The latest edition of Hanover’s Superintendents Leadership Council, co-hosted with the Michigan Association of Superintendents and Administrators (MASA) and Washington Association of School Administrators (WASA), was held on Thursday, May 20th and structured in a Q&A format that focused primarily on Using ESSER (Elementary and Secondary School Emergency Relief) Funds to Support Students and Staff.
May Speakers Include:
• Dr. Shane Farnsworth – Interim Superintendent, Alpine School District (UT)
• Dr. Leadriane Roby – Superintendent, Grand Rapids Public Schools (MI)
• Mrs. Michelle Whitney – Superintendent, Pasco School District #1 (WA)
• Mr. Joel Aune – Executive Director, Washington Association of School Administrators (WA)
• Dr. Sarena Shivers – Deputy Executive Director, Michigan Association of Superintendents and Administrators (MI)
• Dr.
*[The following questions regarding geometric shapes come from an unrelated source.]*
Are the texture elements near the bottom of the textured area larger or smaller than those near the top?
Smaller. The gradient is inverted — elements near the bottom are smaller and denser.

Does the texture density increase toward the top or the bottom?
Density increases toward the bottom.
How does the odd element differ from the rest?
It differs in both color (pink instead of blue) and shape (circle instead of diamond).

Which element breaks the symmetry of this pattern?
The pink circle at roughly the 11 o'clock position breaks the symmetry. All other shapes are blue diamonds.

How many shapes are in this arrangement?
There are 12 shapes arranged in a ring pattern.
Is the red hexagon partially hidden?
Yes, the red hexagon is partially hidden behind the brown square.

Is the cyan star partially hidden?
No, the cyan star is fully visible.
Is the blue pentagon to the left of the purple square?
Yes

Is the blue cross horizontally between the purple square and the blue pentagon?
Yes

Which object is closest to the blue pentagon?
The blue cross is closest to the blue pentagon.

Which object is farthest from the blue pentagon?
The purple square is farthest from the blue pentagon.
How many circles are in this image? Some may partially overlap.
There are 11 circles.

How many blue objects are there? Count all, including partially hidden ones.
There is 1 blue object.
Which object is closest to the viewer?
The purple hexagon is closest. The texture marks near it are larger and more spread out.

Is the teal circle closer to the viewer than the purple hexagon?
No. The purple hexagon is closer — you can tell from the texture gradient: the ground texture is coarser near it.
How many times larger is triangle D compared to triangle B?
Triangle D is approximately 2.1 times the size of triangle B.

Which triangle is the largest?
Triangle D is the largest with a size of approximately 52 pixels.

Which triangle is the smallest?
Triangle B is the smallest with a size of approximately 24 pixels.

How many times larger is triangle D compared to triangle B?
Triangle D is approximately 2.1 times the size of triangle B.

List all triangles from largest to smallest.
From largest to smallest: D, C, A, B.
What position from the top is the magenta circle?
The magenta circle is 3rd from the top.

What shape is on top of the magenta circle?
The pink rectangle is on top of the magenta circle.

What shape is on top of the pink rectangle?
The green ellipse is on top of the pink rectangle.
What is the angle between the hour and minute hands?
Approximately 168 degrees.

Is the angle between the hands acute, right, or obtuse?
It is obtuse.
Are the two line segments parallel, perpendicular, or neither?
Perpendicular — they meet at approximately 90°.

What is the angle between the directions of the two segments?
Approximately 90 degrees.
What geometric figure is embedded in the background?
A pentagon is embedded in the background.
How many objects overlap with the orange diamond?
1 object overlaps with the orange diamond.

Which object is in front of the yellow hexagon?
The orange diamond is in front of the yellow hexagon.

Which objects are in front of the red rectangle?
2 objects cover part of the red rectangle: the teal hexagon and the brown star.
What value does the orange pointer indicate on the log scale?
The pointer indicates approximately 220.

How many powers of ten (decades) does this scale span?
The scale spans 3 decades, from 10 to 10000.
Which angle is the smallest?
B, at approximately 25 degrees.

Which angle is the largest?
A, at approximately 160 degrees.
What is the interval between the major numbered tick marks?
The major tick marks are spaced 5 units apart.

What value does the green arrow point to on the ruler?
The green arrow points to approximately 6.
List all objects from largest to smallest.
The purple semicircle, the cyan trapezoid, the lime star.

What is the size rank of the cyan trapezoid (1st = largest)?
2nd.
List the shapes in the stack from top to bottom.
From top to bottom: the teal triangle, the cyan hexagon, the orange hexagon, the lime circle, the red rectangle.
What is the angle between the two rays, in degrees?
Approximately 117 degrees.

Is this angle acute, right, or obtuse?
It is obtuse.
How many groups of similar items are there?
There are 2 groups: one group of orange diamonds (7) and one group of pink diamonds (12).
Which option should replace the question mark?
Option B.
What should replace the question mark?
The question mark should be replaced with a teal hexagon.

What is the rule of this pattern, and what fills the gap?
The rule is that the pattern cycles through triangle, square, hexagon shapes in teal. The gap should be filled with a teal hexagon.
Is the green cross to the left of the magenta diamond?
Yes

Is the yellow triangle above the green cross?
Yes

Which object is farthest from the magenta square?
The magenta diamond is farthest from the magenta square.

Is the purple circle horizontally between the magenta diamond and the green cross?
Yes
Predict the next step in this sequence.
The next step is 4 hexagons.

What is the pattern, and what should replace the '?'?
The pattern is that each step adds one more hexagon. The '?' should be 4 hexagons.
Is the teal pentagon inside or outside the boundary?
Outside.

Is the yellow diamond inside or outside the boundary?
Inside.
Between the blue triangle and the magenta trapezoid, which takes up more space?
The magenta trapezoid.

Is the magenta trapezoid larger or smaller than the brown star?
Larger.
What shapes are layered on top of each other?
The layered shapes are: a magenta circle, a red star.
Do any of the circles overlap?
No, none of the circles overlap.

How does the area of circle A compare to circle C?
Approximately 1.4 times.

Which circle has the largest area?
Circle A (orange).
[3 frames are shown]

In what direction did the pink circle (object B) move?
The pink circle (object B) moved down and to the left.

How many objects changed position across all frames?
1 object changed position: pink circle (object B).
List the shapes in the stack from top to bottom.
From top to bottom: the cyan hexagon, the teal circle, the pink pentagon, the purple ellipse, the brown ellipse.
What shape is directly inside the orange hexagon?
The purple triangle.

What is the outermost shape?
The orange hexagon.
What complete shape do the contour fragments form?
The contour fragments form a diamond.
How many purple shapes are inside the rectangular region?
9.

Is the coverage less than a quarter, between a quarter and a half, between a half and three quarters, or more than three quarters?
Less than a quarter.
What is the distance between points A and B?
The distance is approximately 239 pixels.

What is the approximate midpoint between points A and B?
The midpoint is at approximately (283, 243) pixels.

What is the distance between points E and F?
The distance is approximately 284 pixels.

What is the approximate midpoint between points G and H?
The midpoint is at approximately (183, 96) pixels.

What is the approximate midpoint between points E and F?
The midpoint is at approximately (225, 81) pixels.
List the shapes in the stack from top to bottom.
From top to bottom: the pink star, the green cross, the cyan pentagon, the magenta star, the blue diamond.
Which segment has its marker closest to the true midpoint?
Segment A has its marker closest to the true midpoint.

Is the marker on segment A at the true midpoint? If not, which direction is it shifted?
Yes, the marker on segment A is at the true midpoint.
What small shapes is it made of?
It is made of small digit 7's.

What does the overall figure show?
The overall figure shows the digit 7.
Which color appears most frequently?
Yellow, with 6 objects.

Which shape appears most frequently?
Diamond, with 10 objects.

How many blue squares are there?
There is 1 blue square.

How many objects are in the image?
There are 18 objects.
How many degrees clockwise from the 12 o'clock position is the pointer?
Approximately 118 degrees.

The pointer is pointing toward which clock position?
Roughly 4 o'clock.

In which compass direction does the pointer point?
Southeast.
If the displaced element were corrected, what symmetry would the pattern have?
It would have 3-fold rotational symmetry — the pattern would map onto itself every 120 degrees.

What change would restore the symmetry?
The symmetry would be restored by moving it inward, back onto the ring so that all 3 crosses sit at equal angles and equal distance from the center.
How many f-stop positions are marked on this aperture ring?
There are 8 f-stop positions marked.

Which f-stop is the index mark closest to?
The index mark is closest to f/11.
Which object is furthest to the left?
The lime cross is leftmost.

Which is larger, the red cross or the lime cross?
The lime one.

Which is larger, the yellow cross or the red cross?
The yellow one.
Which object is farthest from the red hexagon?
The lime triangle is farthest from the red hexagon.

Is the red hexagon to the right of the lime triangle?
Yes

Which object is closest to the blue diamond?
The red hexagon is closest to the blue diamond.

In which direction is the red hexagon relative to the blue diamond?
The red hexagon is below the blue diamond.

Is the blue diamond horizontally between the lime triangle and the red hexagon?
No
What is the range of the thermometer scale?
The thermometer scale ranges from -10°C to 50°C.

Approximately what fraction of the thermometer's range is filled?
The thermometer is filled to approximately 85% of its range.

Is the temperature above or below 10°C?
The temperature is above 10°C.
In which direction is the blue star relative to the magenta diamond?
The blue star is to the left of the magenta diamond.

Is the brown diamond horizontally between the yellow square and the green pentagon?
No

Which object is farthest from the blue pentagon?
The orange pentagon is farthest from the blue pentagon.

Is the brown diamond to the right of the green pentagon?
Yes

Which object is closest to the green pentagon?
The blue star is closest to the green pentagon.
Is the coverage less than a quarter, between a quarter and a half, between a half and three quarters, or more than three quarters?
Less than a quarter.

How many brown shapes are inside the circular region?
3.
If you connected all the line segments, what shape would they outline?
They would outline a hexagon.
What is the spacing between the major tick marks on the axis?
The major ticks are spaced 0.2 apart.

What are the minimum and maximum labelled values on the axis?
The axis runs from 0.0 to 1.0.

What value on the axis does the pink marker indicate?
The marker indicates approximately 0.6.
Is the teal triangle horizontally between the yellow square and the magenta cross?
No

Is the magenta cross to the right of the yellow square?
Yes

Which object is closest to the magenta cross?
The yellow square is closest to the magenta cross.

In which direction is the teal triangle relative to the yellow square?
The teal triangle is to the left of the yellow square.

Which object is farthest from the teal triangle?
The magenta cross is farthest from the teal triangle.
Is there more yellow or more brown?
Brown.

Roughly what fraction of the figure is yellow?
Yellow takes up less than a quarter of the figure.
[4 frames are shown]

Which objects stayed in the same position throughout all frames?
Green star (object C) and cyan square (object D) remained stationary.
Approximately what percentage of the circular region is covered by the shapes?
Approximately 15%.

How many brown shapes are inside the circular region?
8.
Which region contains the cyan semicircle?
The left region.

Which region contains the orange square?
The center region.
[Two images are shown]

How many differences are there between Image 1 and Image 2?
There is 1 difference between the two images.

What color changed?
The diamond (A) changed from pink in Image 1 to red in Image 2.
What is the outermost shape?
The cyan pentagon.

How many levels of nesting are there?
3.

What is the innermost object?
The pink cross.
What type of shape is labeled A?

Leila Nuland – Managing Director of K12 Research, Hanover Research (VA)
Having sought input from stakeholders, panelists anticipate using ESSER funds to meet a variety of operational, academic (e.g., summer school and other extended learning opportunities), and social-emotional needs
- According to Interim Superintendent Farnsworth, Alpine relies on surveys and focus groups to understand what students, parents, and staff members need.
- In Grand Rapids, Superintendent Roby is working with her team to ensure they use ESSER funds to implement research-based, best practice approaches that improve outcomes in an equitable way.
- Regarding anticipated uses of ESSER funds, Interim Superintendent Farnsworth and Superintendent Whitney (Pasco) both mentioned efforts to increase planning and preparation time for teachers.
- Interim Superintendent Farnsworth also intends to increase his teachers’ professional learning time.
- All panelists plan to allocate ESSER funds to academic and social-emotional recovery.
- Extending the school day and/or school year—by expanding before-/after-school programs and/or expanding summer school is featured in all three panelists’ plans. With respect to summer school, panelists expect to provide in-person and online offerings, as well as balance reengagement/enrichment and remediation.
- Alpine, for example, will focus on reading for elementary school students and credit recovery and acceleration for secondary school students. According to Interim Superintendent Farnsworth, students at all levels can choose from a range of online courses and lessons..
To help staff overcome the challenges they have experienced supporting students socially and emotionally, panelists advise district leaders to: 1) work with staff to create safe spaces for open dialogue, 2) offer ongoing professional learning opportunities in related areas, and 3) consider the need for additional specialized staff members
- Interim Superintendent Farnsworth shared how Alpine assists staff in engaging students in meaningful discussions of current events, including those involving difficult issues like race.
Superintendent Whitney also emphasized the need the elevate student voices, describing Pasco’s use of affinity groups to gather feedback from students on areas in which the district can improve (e.g., strengthening relationships, addressing implicit bias).
- Superintendent Whitney noted that many staff will require training to build their knowledge and skills in these areas—a recommendation echoed by Superintendent Roby based on Grand Rapids’ experience.
- Interim Superintendent Farnsworth and Superintendent Whitney also suggest placing specialized staff (e.g., counselors, psychologists, social workers, etc.) in each school, where possible, to help provide students with (or refer them to) additional services.